Power has been cut off in Sirte and shops have been shuttered for weeks. Many residents said they survived on whatever they stored before the siege as prices of foodstuffs soared. Clean water, medicine and petrol were scarce.

There was a lot of bombardment, it scared the kids and we could not leave the house. We had little food, sometimes we ate dates, sometimes we made bread, that's all, said Umm Baki.

Look at the kids' faces, they had diarrhoea and were sick because of the water and lack of food, she said, while three of her children poked their tired faces from the car's window.

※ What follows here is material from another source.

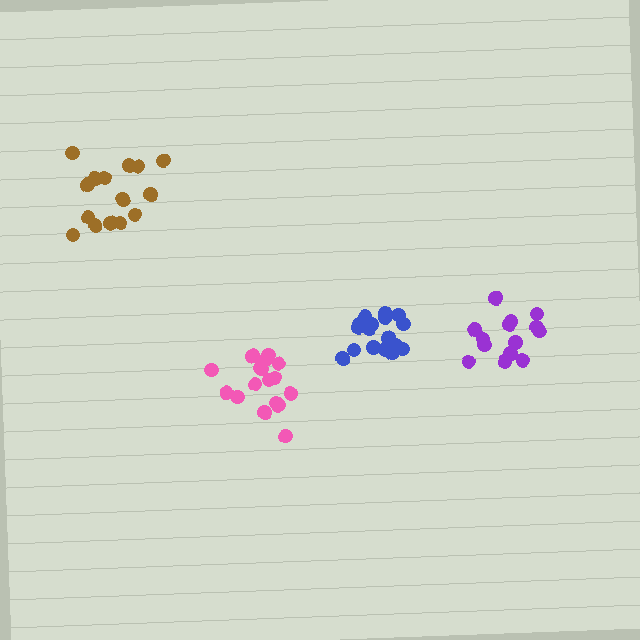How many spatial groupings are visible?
There are 4 spatial groupings.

We could not find milk for my daughter, we gave her water and sugar. We got back from the hospital after they gave her medicine for malnutrition, she said, as her 13-month-old daughter slept on her lap.

Adel Mahdi Khalil made the journey out of Sirte six days ago with his wife and four children.

Every time we try to leave ... they (Gaddafi fighters) stop us and tell us there is fighting outside and we cannot go out now, he said near Sirte.

We lived in eight different places and left all our clothes and stuff in the car, so we are ready to jump in the car and leave immediately when the rebels arrive, he said.

He escaped, but his parents are still in the city, trapped in an area controlled by Gaddafi loyalists.

Every day I come here and ask if anyone saw them, but no one knows them. They are still inside and cannot leave, he said.